Adélie se maudit dès qu'elle prononça ces mots. Les pitreries de Thibault l'avaient déconcentrée. Il fallait qu'elle reprenne pied. Mais c'était déjà trop tard. La marquise avait repris de sa superbe ; elle n'était plus déstabilisée par leur visite, elle était maintenant maitresse de la situation, si bien qu'elle se permit un petit rire et un regard moqueur.

— Ne vous étiez-vous pas entichée du Prince ? taquina-t-elle. Abandonneriez-vous une si bonne position ?

Adélie se mordit les lèvres. Elle avait définitivement perdu l'avantage dans cette conversation.

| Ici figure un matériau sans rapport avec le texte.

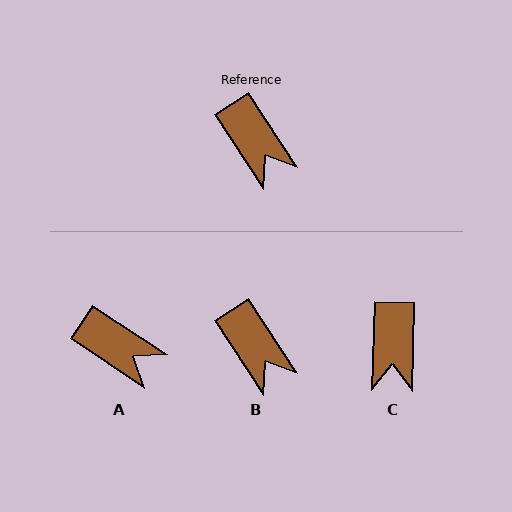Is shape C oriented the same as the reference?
No, it is off by about 35 degrees.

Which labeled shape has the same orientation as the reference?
B.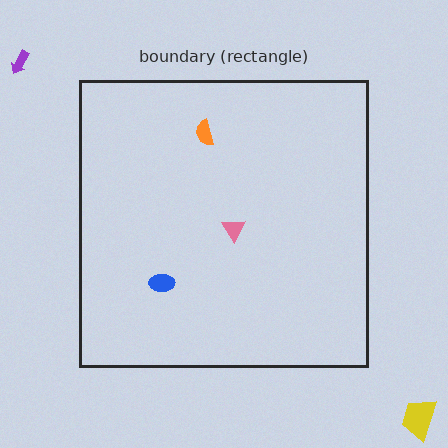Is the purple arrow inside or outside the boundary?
Outside.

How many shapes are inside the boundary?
3 inside, 2 outside.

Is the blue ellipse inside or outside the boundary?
Inside.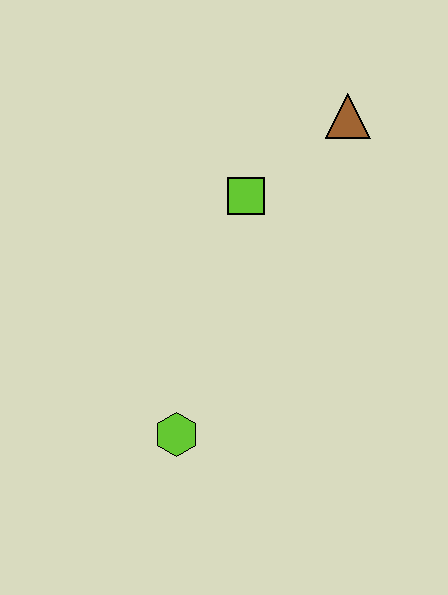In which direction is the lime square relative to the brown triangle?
The lime square is to the left of the brown triangle.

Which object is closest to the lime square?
The brown triangle is closest to the lime square.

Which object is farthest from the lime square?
The lime hexagon is farthest from the lime square.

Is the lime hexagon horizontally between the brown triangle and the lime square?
No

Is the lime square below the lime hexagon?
No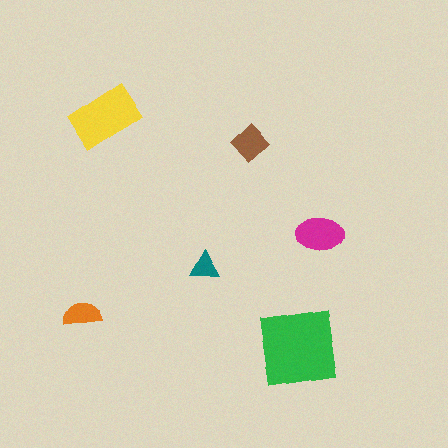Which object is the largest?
The green square.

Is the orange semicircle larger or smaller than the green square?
Smaller.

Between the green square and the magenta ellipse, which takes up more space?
The green square.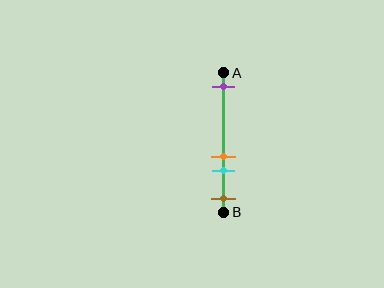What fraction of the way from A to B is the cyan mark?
The cyan mark is approximately 70% (0.7) of the way from A to B.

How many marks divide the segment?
There are 4 marks dividing the segment.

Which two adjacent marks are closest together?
The orange and cyan marks are the closest adjacent pair.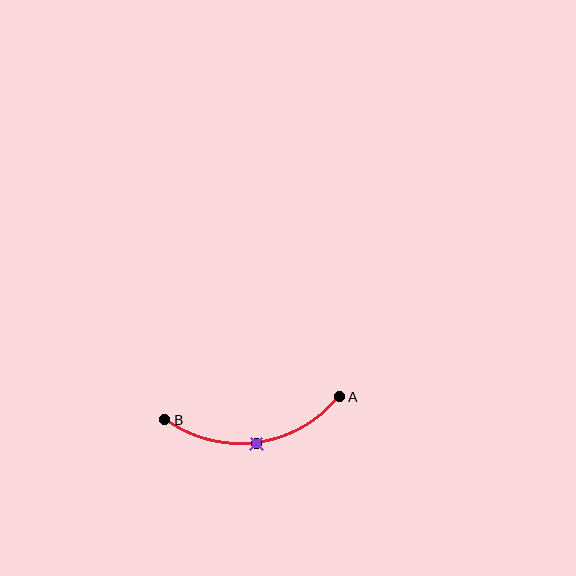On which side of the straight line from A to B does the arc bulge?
The arc bulges below the straight line connecting A and B.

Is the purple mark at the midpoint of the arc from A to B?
Yes. The purple mark lies on the arc at equal arc-length from both A and B — it is the arc midpoint.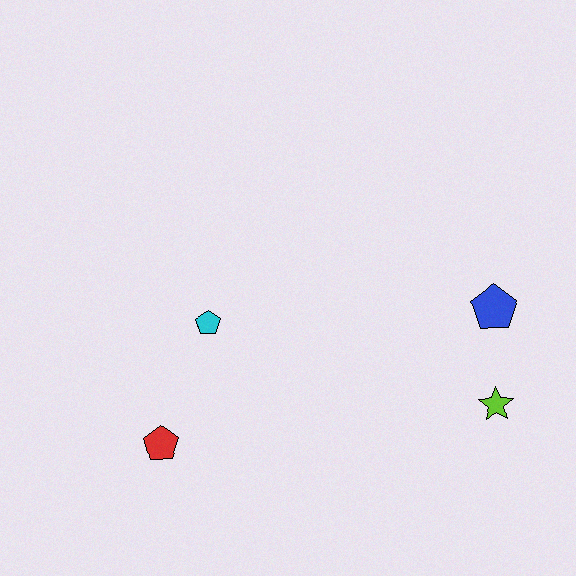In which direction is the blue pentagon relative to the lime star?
The blue pentagon is above the lime star.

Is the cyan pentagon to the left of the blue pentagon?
Yes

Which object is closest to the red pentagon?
The cyan pentagon is closest to the red pentagon.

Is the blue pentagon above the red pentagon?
Yes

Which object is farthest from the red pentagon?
The blue pentagon is farthest from the red pentagon.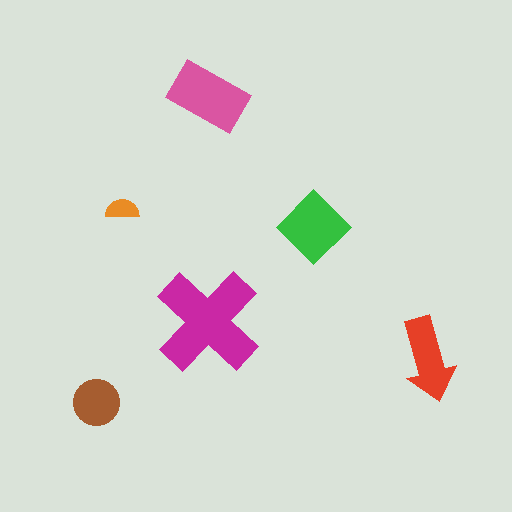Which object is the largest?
The magenta cross.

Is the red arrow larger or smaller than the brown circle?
Larger.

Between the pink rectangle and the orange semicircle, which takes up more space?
The pink rectangle.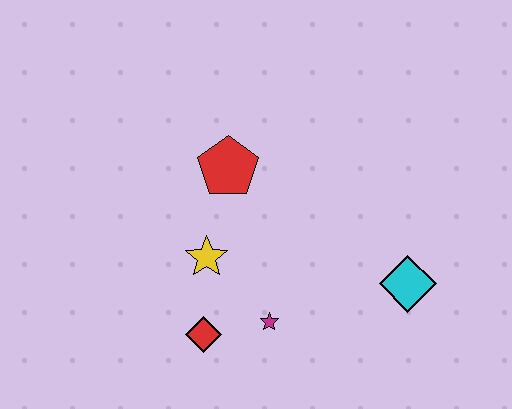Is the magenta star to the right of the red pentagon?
Yes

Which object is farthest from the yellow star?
The cyan diamond is farthest from the yellow star.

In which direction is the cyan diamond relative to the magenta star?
The cyan diamond is to the right of the magenta star.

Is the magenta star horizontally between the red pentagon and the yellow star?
No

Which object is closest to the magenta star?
The red diamond is closest to the magenta star.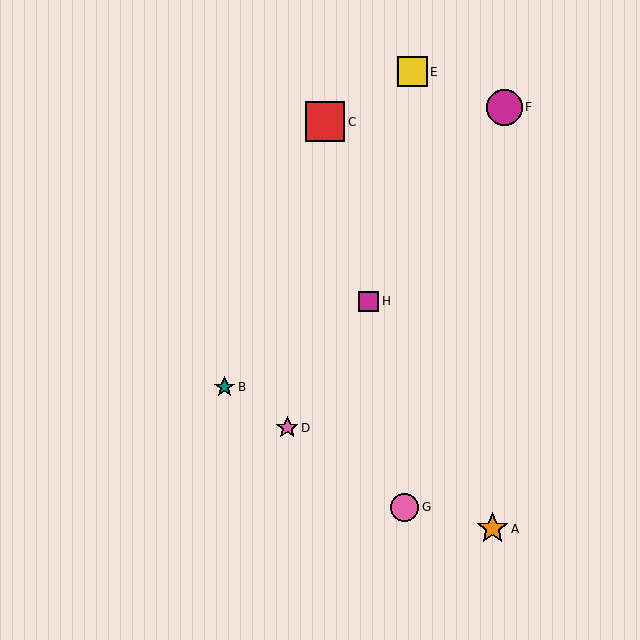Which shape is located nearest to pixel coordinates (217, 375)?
The teal star (labeled B) at (225, 387) is nearest to that location.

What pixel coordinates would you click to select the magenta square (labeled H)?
Click at (369, 301) to select the magenta square H.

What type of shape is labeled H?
Shape H is a magenta square.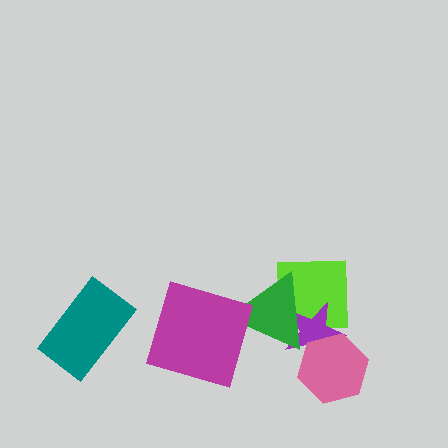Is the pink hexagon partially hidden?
No, no other shape covers it.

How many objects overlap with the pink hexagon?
1 object overlaps with the pink hexagon.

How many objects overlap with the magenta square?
1 object overlaps with the magenta square.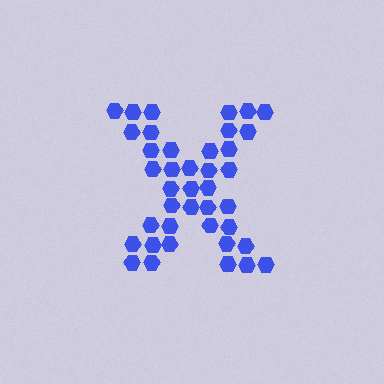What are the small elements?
The small elements are hexagons.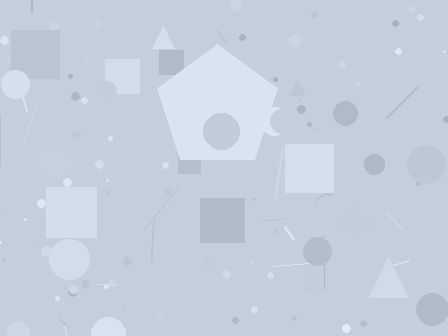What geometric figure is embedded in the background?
A pentagon is embedded in the background.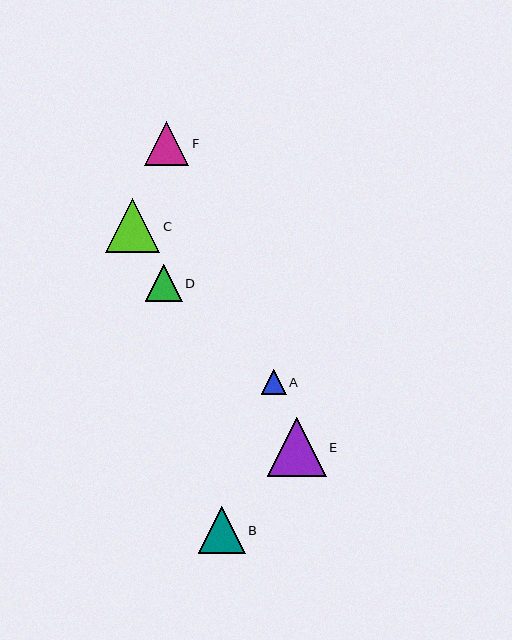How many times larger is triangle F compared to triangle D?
Triangle F is approximately 1.2 times the size of triangle D.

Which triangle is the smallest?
Triangle A is the smallest with a size of approximately 25 pixels.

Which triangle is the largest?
Triangle E is the largest with a size of approximately 59 pixels.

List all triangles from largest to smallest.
From largest to smallest: E, C, B, F, D, A.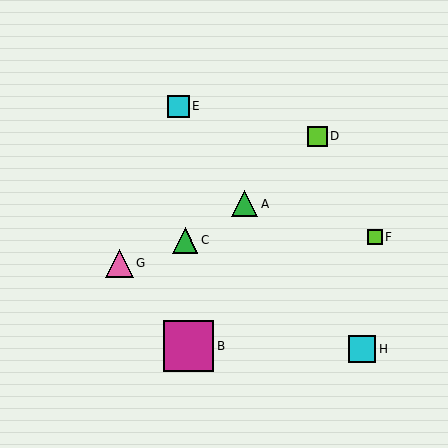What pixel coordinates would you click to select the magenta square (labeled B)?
Click at (189, 346) to select the magenta square B.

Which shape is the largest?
The magenta square (labeled B) is the largest.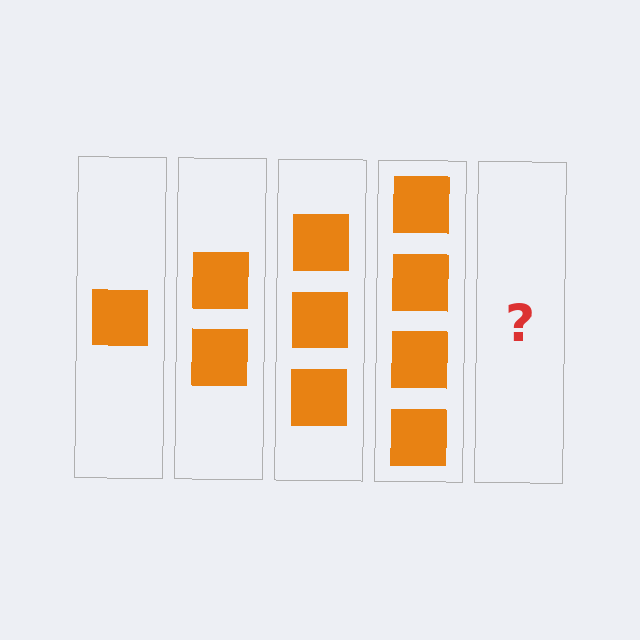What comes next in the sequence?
The next element should be 5 squares.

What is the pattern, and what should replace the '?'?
The pattern is that each step adds one more square. The '?' should be 5 squares.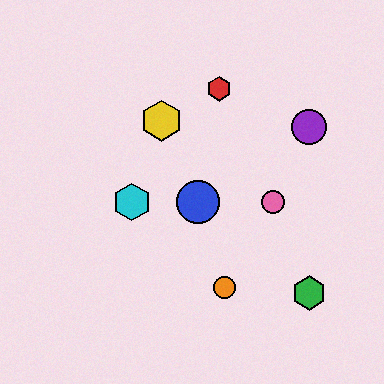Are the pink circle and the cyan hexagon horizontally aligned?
Yes, both are at y≈202.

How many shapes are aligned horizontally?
3 shapes (the blue circle, the cyan hexagon, the pink circle) are aligned horizontally.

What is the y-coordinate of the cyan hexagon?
The cyan hexagon is at y≈202.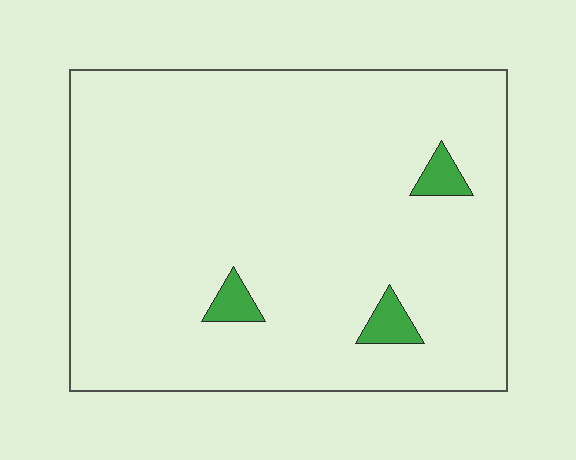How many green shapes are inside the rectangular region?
3.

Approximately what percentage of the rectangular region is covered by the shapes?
Approximately 5%.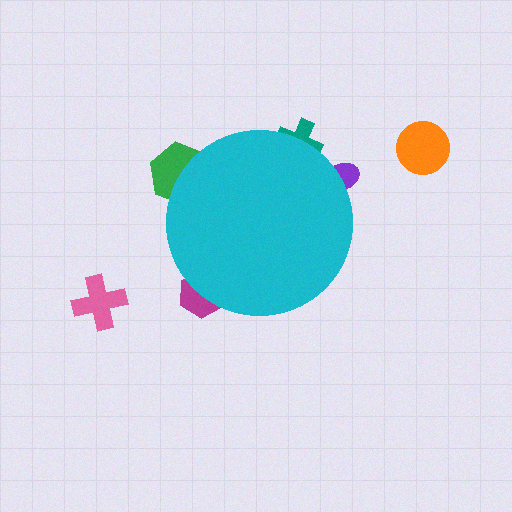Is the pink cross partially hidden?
No, the pink cross is fully visible.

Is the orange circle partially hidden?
No, the orange circle is fully visible.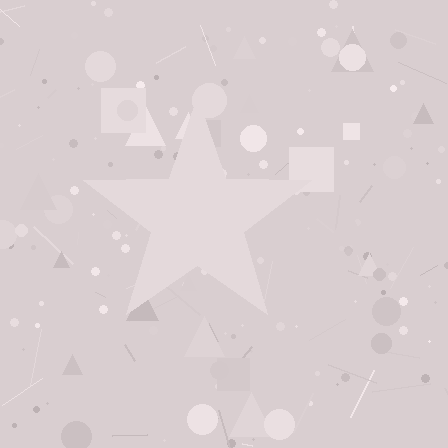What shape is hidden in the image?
A star is hidden in the image.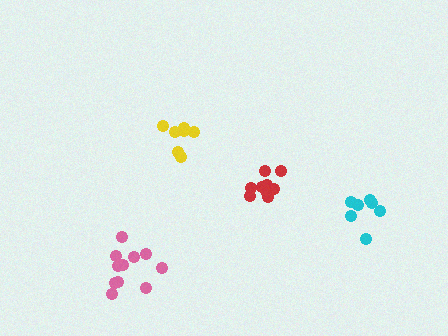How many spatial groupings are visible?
There are 4 spatial groupings.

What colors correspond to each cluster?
The clusters are colored: yellow, cyan, red, pink.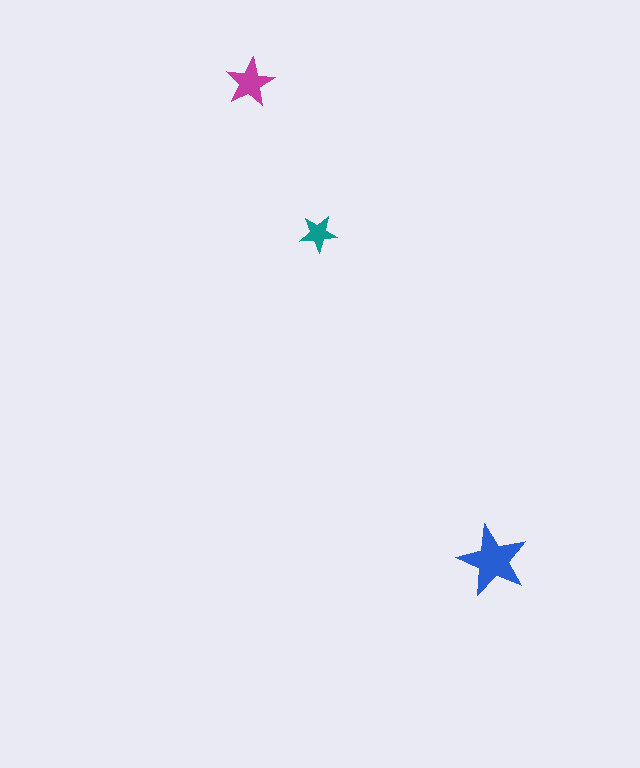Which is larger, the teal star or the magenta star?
The magenta one.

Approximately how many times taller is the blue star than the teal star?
About 2 times taller.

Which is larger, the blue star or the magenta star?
The blue one.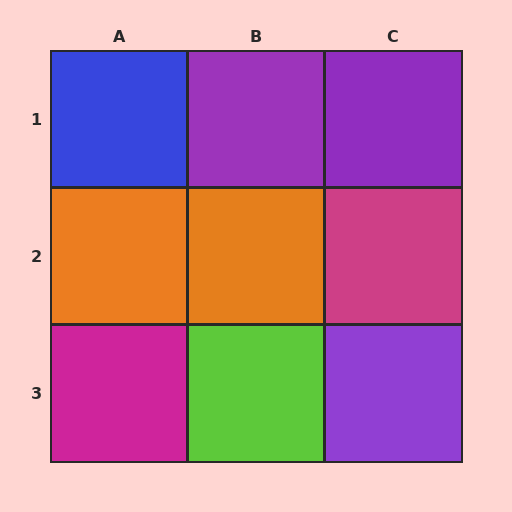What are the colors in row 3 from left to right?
Magenta, lime, purple.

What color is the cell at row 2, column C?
Magenta.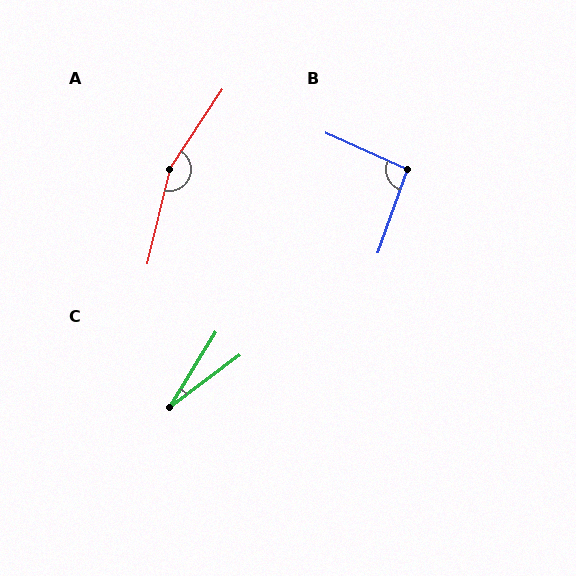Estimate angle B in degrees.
Approximately 95 degrees.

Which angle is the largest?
A, at approximately 160 degrees.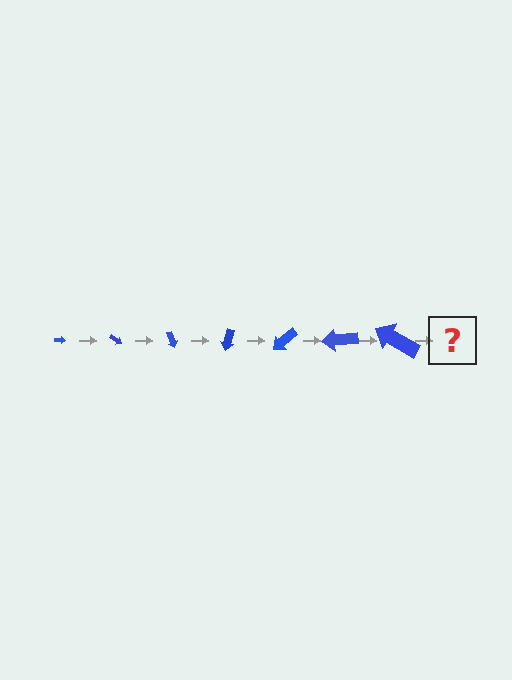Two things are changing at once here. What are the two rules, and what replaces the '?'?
The two rules are that the arrow grows larger each step and it rotates 35 degrees clockwise each step. The '?' should be an arrow, larger than the previous one and rotated 245 degrees clockwise from the start.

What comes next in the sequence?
The next element should be an arrow, larger than the previous one and rotated 245 degrees clockwise from the start.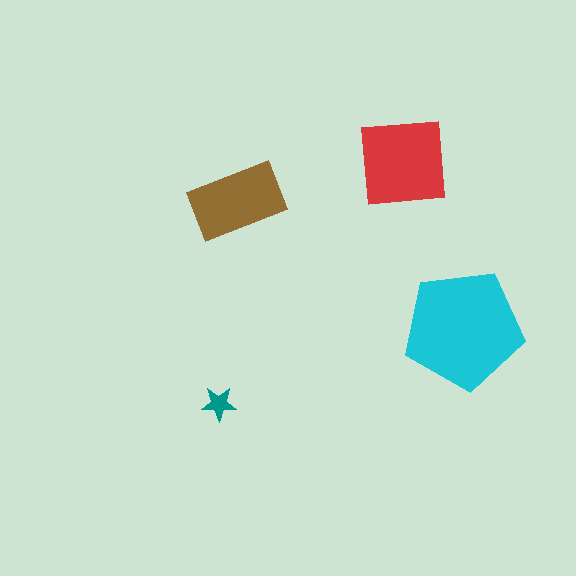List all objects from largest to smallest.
The cyan pentagon, the red square, the brown rectangle, the teal star.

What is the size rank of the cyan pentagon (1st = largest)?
1st.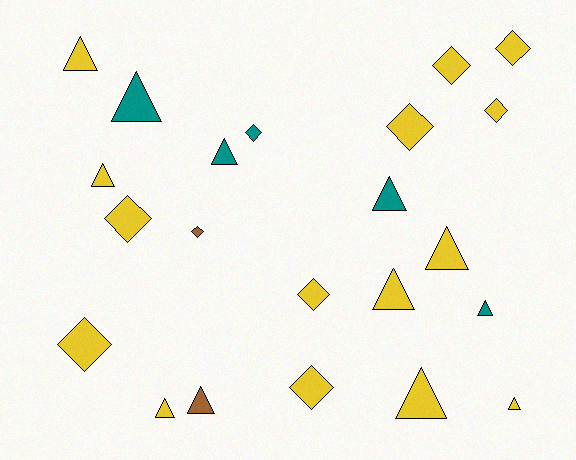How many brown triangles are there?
There is 1 brown triangle.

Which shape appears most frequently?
Triangle, with 12 objects.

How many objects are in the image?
There are 22 objects.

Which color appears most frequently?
Yellow, with 15 objects.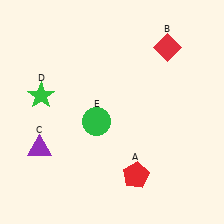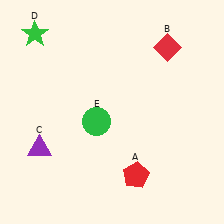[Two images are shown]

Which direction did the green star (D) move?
The green star (D) moved up.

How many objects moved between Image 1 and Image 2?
1 object moved between the two images.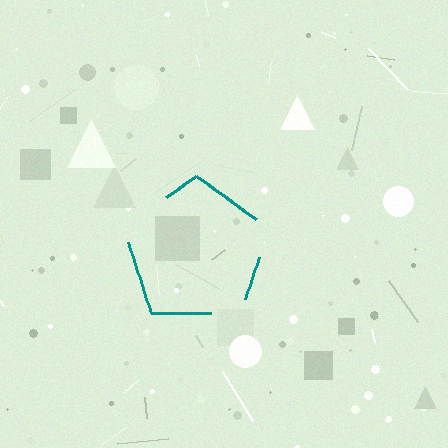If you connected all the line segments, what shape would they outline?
They would outline a pentagon.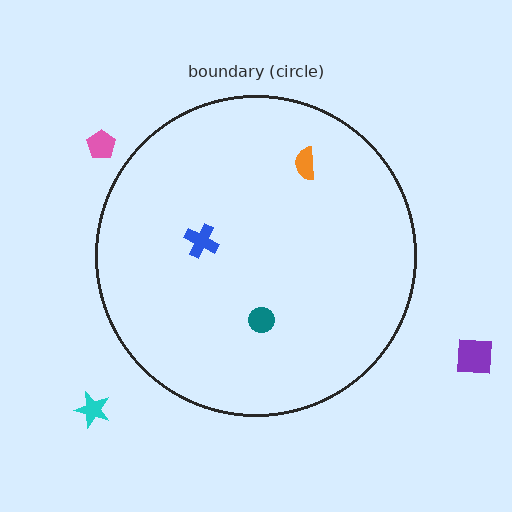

— Je n'aspire pas à devenir Princesse, c'est beaucoup trop ennuyeux. Et puis, j'ai d'autres options fort intéressantes.
— Vous m'en direz tant !
— Oh, désolé !

Thibault, dans un geste maladroit fit tomber son verre, qui roula jusqu'aux pieds de leur hôte. Celle-ci se pencha pour le ramasser quand le jeune homme se précipita pour le faire à sa place. Leurs têtes s'entrechoquèrent et le jeune homme heurta l'imposante marquise, s'agrippant à son décolleté pour éviter la chute.
Adélie eut beaucoup de mal à cacher son énervement et même sa honte. Les bêtises de Thibault avaient déjà eu raison de sa concentration et de sa maîtrise de la situation. Le voilà maintenant qui se tournait complètement en ridicule. Avait-il donc oublié leur objectif ? Comment espérer intimider la marquise après cette démonstration de maladresse ? Elle lui jeta un regard noir, qu'il ignora, se confondant en excuses.

— Ce n'est rien, le coupa Marnie. Mais l'heure du dîner approche, vous devriez rentrer.
— Bien entendu, dit la comtesse. Merci de nous avoir reçus.

La jeune femme se leva et suivit la Marquise de Callès en direction de la sortie. S'appuyant sur la colère qu'elle éprouvait en cet instant pour son ami, elle rassembla ses dernières forces. Il lui restait une dernière corde à son arc et elle comptait bien en tirer profit.
Elle traversa le hall, passa la porte et alors qu'elle se tenait encore sur le perron, Adélie se retourna pour faire face à la marquise. D'un regard glaçant, elle la transperça.

— J'allais oublier, feint-elle de s'excuser. Je vous ai ramené quelque chose qui vous appartient.

La comtesse désigna la malle qui trônait au pied de sa voiture, puis elle articula aussi bien à l'attention de son ennemie qu'à celle de ses serviteurs :

— Prenez garde, elle est aussi lourde qu'une morte.

L'amusement disparut des yeux de Marnie et un reflet inédit envahit ses iris bleus. Pour la première fois depuis leur rencontre, ils luisaient de peur. De peur, mais surtout de respect.

Sans attendre la réponse de la marquise et refusant l'aide du cocher, Adélie grimpa dans la voiture, bientôt suivie de son majordome. Les roues crissèrent sur les graviers, puis rapidement les secousses familières des pavés leur succédèrent.

— Mais qu'avez-vous fait ? demanda-t-elle à Thibault, paniquée.
— Vous parlez de ça ?

Il tendit son poing droit devant lui et le desserra de manière à laisser glisser de ses doigts une longue chaîne en argent, au bout de laquelle pendait une petite clef métallique.
La comtesse plongea ses yeux vairons dans ceux de son ami, partagée entre terreur et exultation.